Organizaciones vinculadas a la discapacidad convocan a una movilización al Ministerio de Salud -en su sede de avenida 9 de julio 1925 CABA- para este jueves a las 10:30 horas, en reclamo por el cumplimiento efectivo de la Ley de Emergencia en Discapacidad. La protesta busca visibilizar lo que consideran demoras, incumplimientos parciales y graves atrasos en los pagos a prestadores.
En diálogo exclusivo con NewsDigitales, el padre Pablo Molero -uno de los impulsores de la convocatoria- señaló que, si bien tras la reglamentación de la ley se dictaron resoluciones y herramientas administrativas, la implementación “lleva tiempo” y presenta aspectos que generan preocupación en el sector.

Uno de los puntos centrales es la compensación prevista por la norma para cubrir la diferencia entre los aumentos de aranceles otorgados entre diciembre de 2023 y diciembre de 2024 y el incremento del costo de vida en ese mismo período. Según explicó Molero, ya se publicó el instrumento que establece cómo deben presentarse las instituciones para solicitar esa compensación y qué documentación deben aportar para su cálculo. “Eso está en camino, pero lleva tiempo”, indicó.
También mencionó que la ley contemplaba medidas vinculadas a la actual Agencia de Recaudación y Control Aduanero (ARCA, ex-AFIP), como la devolución de intereses y multas aplicadas a prestadores. En ese caso, también se emitió la normativa que indica cómo deben tramitarse los reintegros.

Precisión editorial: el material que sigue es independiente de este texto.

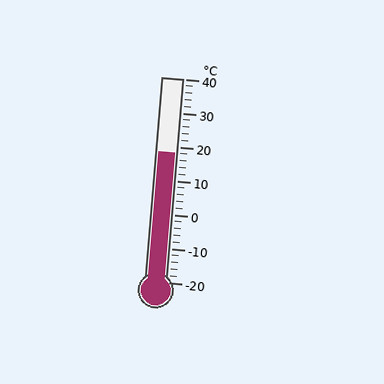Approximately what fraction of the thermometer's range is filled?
The thermometer is filled to approximately 65% of its range.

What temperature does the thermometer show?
The thermometer shows approximately 18°C.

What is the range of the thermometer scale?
The thermometer scale ranges from -20°C to 40°C.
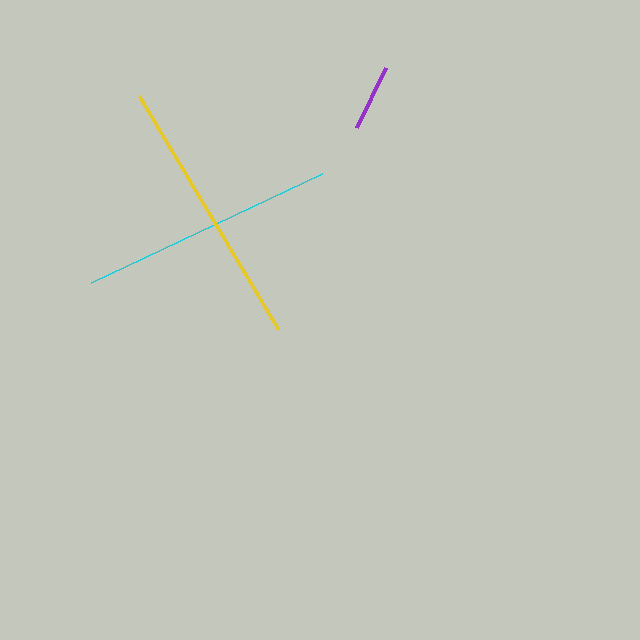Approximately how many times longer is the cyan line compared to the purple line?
The cyan line is approximately 3.8 times the length of the purple line.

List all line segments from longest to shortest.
From longest to shortest: yellow and cyan (about equal), purple.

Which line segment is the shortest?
The purple line is the shortest at approximately 67 pixels.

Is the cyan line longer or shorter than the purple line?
The cyan line is longer than the purple line.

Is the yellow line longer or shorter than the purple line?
The yellow line is longer than the purple line.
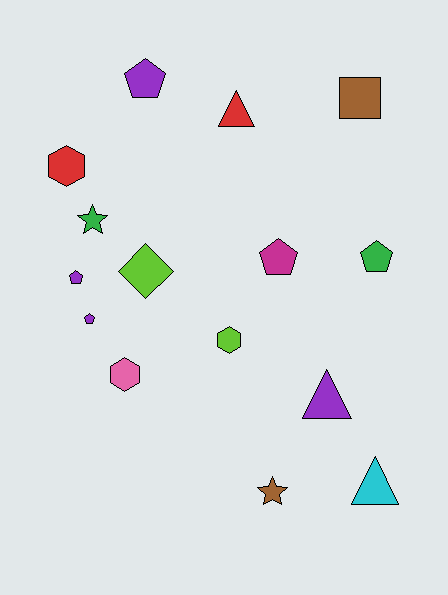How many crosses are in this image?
There are no crosses.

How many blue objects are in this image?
There are no blue objects.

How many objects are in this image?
There are 15 objects.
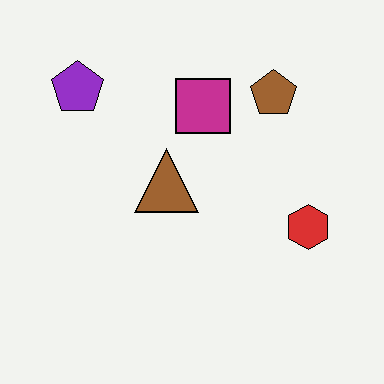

Sin embargo, uno de los cuestionamientos más fuertes se refiere a la fijación de aranceles a partir del 1 de enero de 2025. La ley establecía que el directorio del Sistema Único debía definir el nuevo valor. Según relató Molero, en la reunión correspondiente se decidió por mayoría otorgar un aumento, pero tomando como base el arancel vigente a diciembre de 2024.
“El problema es que ese arancel no contempla la diferencia que debería reconocerse por la compensación del año anterior. Entonces se toma como base un valor que ya está atrasado”, sostuvo. A su entender, aunque la ley no especifica el mecanismo exacto de cálculo, el espíritu de la norma apunta a reconocer el desfase acumulado y no a consolidarlo.
La situación de los talleres protegidos también genera inquietud. Molero explicó que recientemente se publicó la normativa para continuar con el pago de la ayuda mensual durante 2026, pero manteniendo el mismo monto de 28 mil pesos. “La ley establece que debe reconocerse una suma conforme a la normativa específica de talleres protegidos. Se dice que está por salir un aumento, pero todavía no ha ocurrido”, advirtió.

Más allá de la aplicación técnica de la ley, el punto más urgente —según los organizadores— es el atraso en los pagos. De acuerdo con lo expresado por Molero, el programa Incluir Salud aún adeuda a numerosos prestadores las prestaciones facturadas desde octubre del año pasado. En algunos casos, noviembre tampoco fue cancelado y diciembre fue abonado solo parcialmente. “Hay muchos que no han cobrado nada desde octubre”, afirmó.
A esto se suma que el PAMI habría pagado por última vez en noviembre, mientras que obras sociales y empresas de medicina prepaga manejan plazos de 60 a 90 días para cancelar prestaciones. “Así es imposible sostener el servicio: pagar sueldos, vacaciones y mantener la atención”, señaló el sacerdote.
Otro dato que mencionó como preocupante es que, según los informes que manejan las organizaciones, el programa Incluir Salud habría dejado sin ejecutar durante el año pasado unos 30.000 millones de pesos que fueron devueltos a rentas generales. “Ese dinero podría haber sido utilizado para pagar prestaciones ya facturadas”, planteó.

Molero también hizo referencia a la reestructuración institucional del área: la Agencia Nacional de Discapacidad (ANDIS) fue disuelta y sus funciones pasaron a una secretaría dentro del Ministerio de Salud. Para los organizadores, esa transición debió haberse previsto mejor para evitar interrupciones en los circuitos de pago.
En cuanto a las pensiones, explicó que la ley dispuso que las prestaciones por incapacidad laboral se transformen automáticamente en el nuevo esquema de pensión por discapacidad y situación de pobreza. Ya se publicaron resoluciones para instrumentar ese proceso, aunque se prevén revisiones en casos donde existan inconsistencias.
“Estamos muy atentos a cada medida que se toma, porque en un contexto en el que el Gobierno no ha priorizado el tema, hay que controlar que todo se cumpla correctamente”, concluyó Molero.
La movilización de mañana buscará llevar estos reclamos directamente al Ministerio de Salud y exigir respuestas concretas sobre pagos atrasados, actualización de aranceles y ejecución presupuestaria. Para los prestadores y familias, la situación es crítica y —según advierten— compromete la continuidad de servicios esenciales para miles de personas con discapacidad en todo el país.